18ᵉ ange du Shem ha-Mephorash

Caliel

TranslittérationCal-iel

Justice prompte, vérité dans les procès

Chœur angélique

Trônes

Sephira

Binah (Intelligence)

Régence solaire

du 13 juin au 17 juin

La tradition

Caliel — translittéré Cal-iel — est un nom hébreu dont la racine traditionnellement retenue évoque l'idée d'interrogation, de requête adressée au divin : le préfixe cal porte en lui la notion d'un appel, d'une question posée avec la conviction que la réponse est juste, tandis que le suffixe iel, variante du tétragramme divin, ancre l'ensemble dans la référence à Dieu. Ce nom figure dans la liste des soixante-douze anges du Shem ha-Mephorash, cet ensemble de noms angéliques que la tradition kabbalistique médiévale extrait du livre de l'Exode — plus précisément des trois versets 14:19 à 14:21 — en combinant leurs lettres selon un procédé de permutation codifié. Lazare Lenain en rassemble la synthèse française la plus systématique dans sa Science Cabalistique de 1823, où Caliel occupe la dix-huitième position dans la séquence.

Cet ange appartient au chœur des Trônes, première triade angélique selon la hiérarchie héritée du Pseudo-Denys l'Aréopagite et transmise par la théologie chrétienne médiévale. Les Trônes incarnent la stabilité de la justice divine : leur iconographie traditionnelle, reprise dans le Sefer Raziel HaMalakh et ses héritages, les représente sous la forme de roues ophanimes incrustées d'yeux innombrables, suggérant une vigilance qui ne s'endort pas, un regard posé sur toutes choses sans partialité. Dans l'économie du Shem ha-Mephorash, les anges de ce chœur sont associés à la rectitude intérieure, à la persistance dans le vrai, à la faculté de distinguer le juste de l'injuste sans se laisser fléchir.

Caliel se rattache à la sephira de Binah, la troisième sephira de l'arbre séphirotique, que la tradition kabbalistique nomme également l'Intelligence. Binah exprime la compréhension structurante, le principe féminin archétypal qui reçoit l'élan de Hokhmah — la Sagesse — et lui donne forme, contour, distinction. Les entités angéliques que l'on rattache à Binah expriment cet art de poser les justes différences, de trier, d'ordonner, de faire advenir la clarté là où régnait la confusion.
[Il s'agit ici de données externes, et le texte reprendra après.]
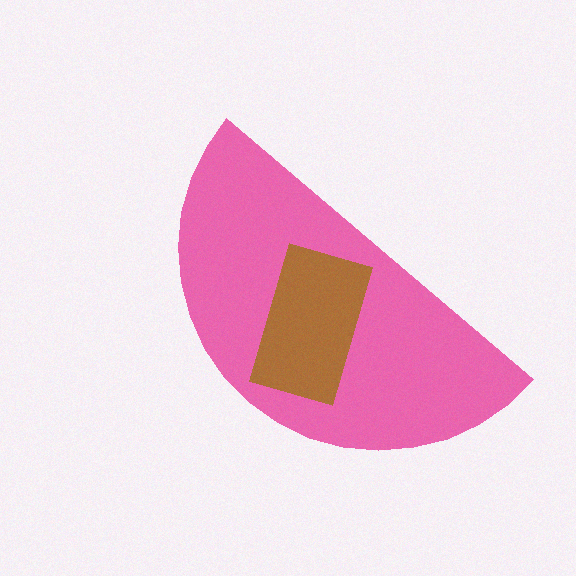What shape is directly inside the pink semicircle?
The brown rectangle.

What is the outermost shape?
The pink semicircle.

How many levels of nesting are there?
2.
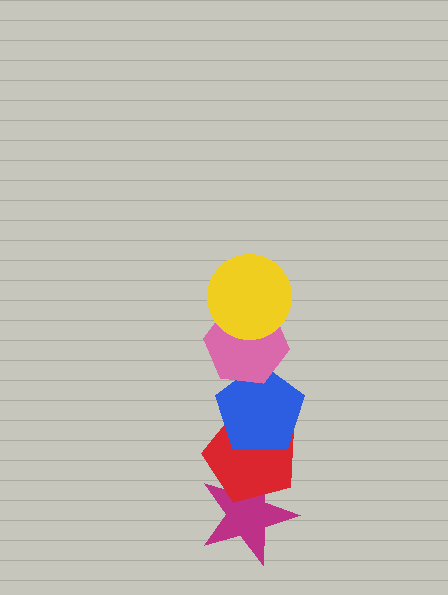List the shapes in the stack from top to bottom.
From top to bottom: the yellow circle, the pink hexagon, the blue pentagon, the red pentagon, the magenta star.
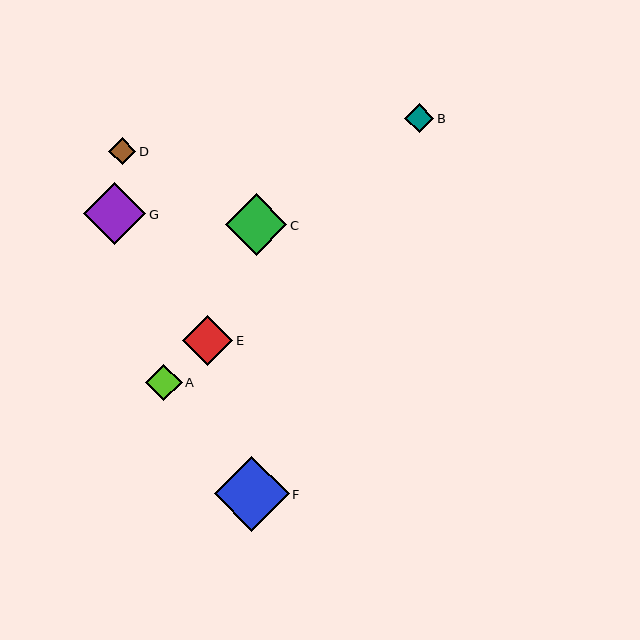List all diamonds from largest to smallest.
From largest to smallest: F, G, C, E, A, B, D.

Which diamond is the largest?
Diamond F is the largest with a size of approximately 75 pixels.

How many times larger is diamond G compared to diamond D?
Diamond G is approximately 2.3 times the size of diamond D.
Dans la déclinaison propre à Caliel, cette qualité prend une couleur particulièrement juridique et testimoniale : il s'agit de la vérité portée au jour, de la distinction entre l'équitable et l'inique élevée au rang de principe actif.

C'est précisément ce que Lenain lui attribue comme attribut tutélaire : la justice prompte et la vérité dans les procès. La tradition lui prête symboliquement une affinité avec les situations où l'on cherche la lumière sur une affaire embrouillée, où le vrai doit être distingué du faux dans le cadre d'un jugement ou d'une délibération. On lui associe, dans la littérature kabbalistique compilée par Lenain, la faveur de voir la vérité triompher là où elle risquait d'être étouffée — non comme promesse opérative, mais comme orientation symbolique rattachée à son nom et à sa position dans la hiérarchie.

La période de régence solaire de Caliel s'étend du 13 au 17 juin, moment où le Soleil progresse en Gémeaux vers son dernier degré avant de franchir la frontière du Cancer. Dans le cycle annuel calculé à partir de l'équinoxe de printemps comme point d'origine, cette période correspond à un moment de clarté maximale dans l'hémisphère nord, à la lumière qui discrimine les contours avec netteté — image sensible d'un ange dont la tradition fait le gardien symbolique de la juste distinction.

Figure du discernement et de la rectitude judiciaire, Caliel incarne, dans la cosmologie kabbalistique transmise par Lenain, la conviction que la vérité porte en elle-même sa propre force d'affirmation.

Note de lecture. Le module 72 anges de Nelchael s'inscrit dans une tradition culturelle de l'histoire des religions et de la symbolique kabbalistique chrétienne (XIIe–XIXe siècles, source principale : Lenain, 1823). Les fiches sont descriptives et symboliques ; elles ne constituent ni une prédiction, ni un conseil spirituel, ni une formule d'invocation.